- Published on
What You Can Build with Operators — A Real-World Catalog
- Authors

- Name
- Youngju Kim
- @fjvbn20031
- Introduction — What Does an Operator Actually Automate?
- How Operators Work (a 3-Minute Refresher)
- 1. Databases — Where Operators Shine Most
- 2. Messaging — Strimzi (Apache Kafka)
- 3. Caching — Redis Operator
- 4. Monitoring — Prometheus Operator
- 5. Certificates — cert-manager
- 6. Secrets — External Secrets Operator
- 7. GitOps — Argo CD
- 8. Backup — Velero
- 9. Service Mesh — Istio
- 10. Machine Learning — Kubeflow
- Comparison Table — What Gets Automated, and How Mature
- Ten In-House Operator Ideas Worth Building
- Is It Worth Building? — Decision Criteria
- What to Check When Choosing an Off-the-Shelf Operator
- Conclusion
- References
Introduction — What Does an Operator Actually Automate?
If you have used Kubernetes for any length of time, you have heard the word "Operator" countless times.
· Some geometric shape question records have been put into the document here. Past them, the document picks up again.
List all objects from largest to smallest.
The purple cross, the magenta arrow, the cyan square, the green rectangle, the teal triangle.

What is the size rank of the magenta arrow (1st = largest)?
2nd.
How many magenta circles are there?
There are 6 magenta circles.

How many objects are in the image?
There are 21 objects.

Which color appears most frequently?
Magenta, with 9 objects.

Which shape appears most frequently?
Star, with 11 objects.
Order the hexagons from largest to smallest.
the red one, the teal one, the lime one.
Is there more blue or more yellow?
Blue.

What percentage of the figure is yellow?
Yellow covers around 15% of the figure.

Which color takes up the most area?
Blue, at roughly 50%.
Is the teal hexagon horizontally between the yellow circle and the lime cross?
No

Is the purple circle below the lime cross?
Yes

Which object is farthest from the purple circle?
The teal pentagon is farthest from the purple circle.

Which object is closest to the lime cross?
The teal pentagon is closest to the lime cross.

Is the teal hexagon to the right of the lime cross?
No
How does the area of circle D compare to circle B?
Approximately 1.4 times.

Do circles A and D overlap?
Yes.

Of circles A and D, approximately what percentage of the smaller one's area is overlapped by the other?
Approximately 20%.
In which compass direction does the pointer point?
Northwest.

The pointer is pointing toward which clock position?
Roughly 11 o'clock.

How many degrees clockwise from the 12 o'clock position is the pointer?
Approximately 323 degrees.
Yet when asked "what is an Operator," most people give the abstract answer "a CRD plus a controller." The definition is correct, but it does not convey what problem it actually solves.
This article takes the case-study approach instead of definitions. Databases, messaging, caching, monitoring, certificates, secrets, GitOps, backup, service mesh, machine learning — we organize the most widely used Operators by domain and show concretely what operational labor each one replaced with code. After reading this catalog, you will have a tangible sense of "ah, this is what Operators are for."
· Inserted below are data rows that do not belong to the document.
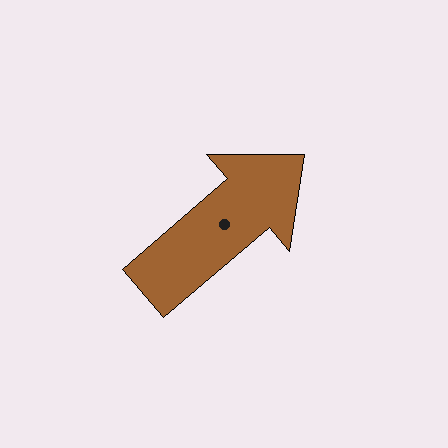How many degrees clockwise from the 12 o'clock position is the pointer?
Approximately 49 degrees.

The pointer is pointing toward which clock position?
Roughly 2 o'clock.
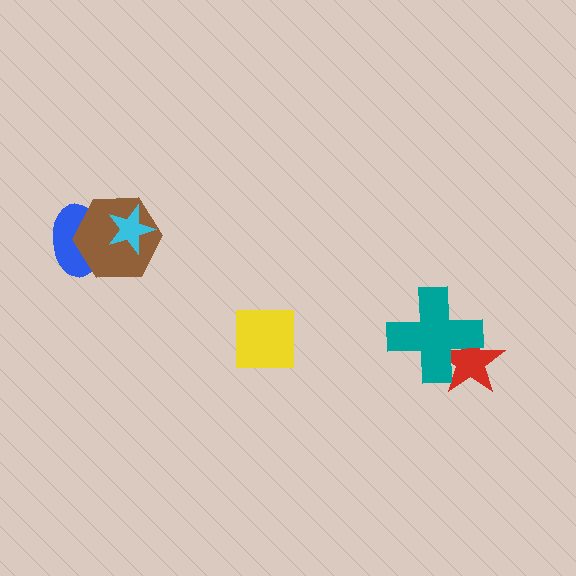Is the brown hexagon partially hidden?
Yes, it is partially covered by another shape.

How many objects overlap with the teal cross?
1 object overlaps with the teal cross.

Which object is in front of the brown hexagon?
The cyan star is in front of the brown hexagon.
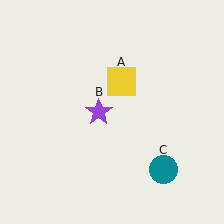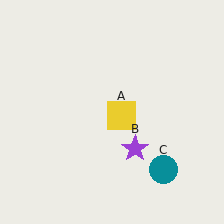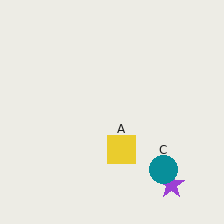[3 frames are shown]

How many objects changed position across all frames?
2 objects changed position: yellow square (object A), purple star (object B).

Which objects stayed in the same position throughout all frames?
Teal circle (object C) remained stationary.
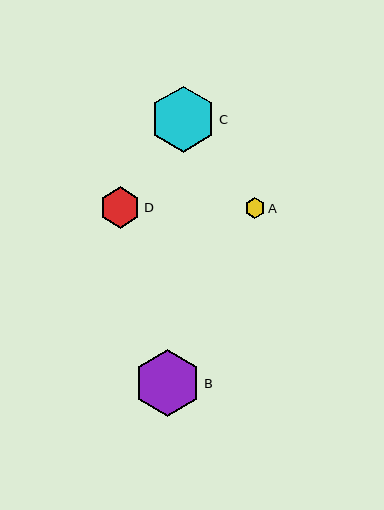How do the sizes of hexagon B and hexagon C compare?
Hexagon B and hexagon C are approximately the same size.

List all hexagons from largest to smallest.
From largest to smallest: B, C, D, A.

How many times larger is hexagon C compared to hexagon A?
Hexagon C is approximately 3.2 times the size of hexagon A.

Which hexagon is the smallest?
Hexagon A is the smallest with a size of approximately 20 pixels.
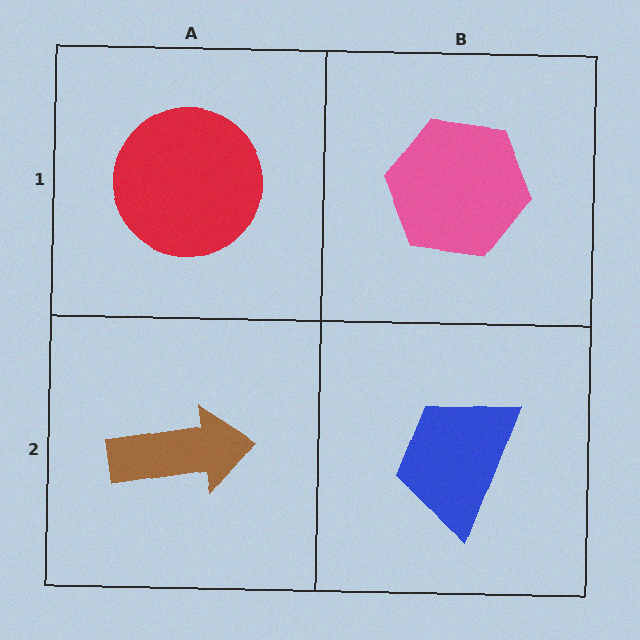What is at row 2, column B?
A blue trapezoid.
The essence, stated up front, is this: an Operator is the knowledge of a human operator encoded into software. Procedures like "when the Postgres primary dies, promote a replica, update DNS, and verify the backup" — instead of a human waking at 3 a.m. to perform them, a controller performs them automatically in a reconcile loop. That is why stateful systems with complex operational procedures, like databases and message brokers, gain the most value from Operators.
How Operators Work (a 3-Minute Refresher)
Before the cases, let me briefly summarize the working principle every Operator shares.
User declares a CR (Custom Resource)
|
v
+------------------------+
| Operator (controller) |
| reconcile loop |
| desired vs actual |
+-----------+------------+
|
v create/update/delete what's missing
+------------------------+
| StatefulSet / Service |
| ConfigMap / PVC / Job |
| (real Kubernetes objs) |
+------------------------+
The user declares only the desired state: "a Postgres cluster, 3 replicas, version 16, daily backups." The Operator observes the actual state and acts to close the gap. This loop runs idempotently and repeatedly, converging the system toward the declared state.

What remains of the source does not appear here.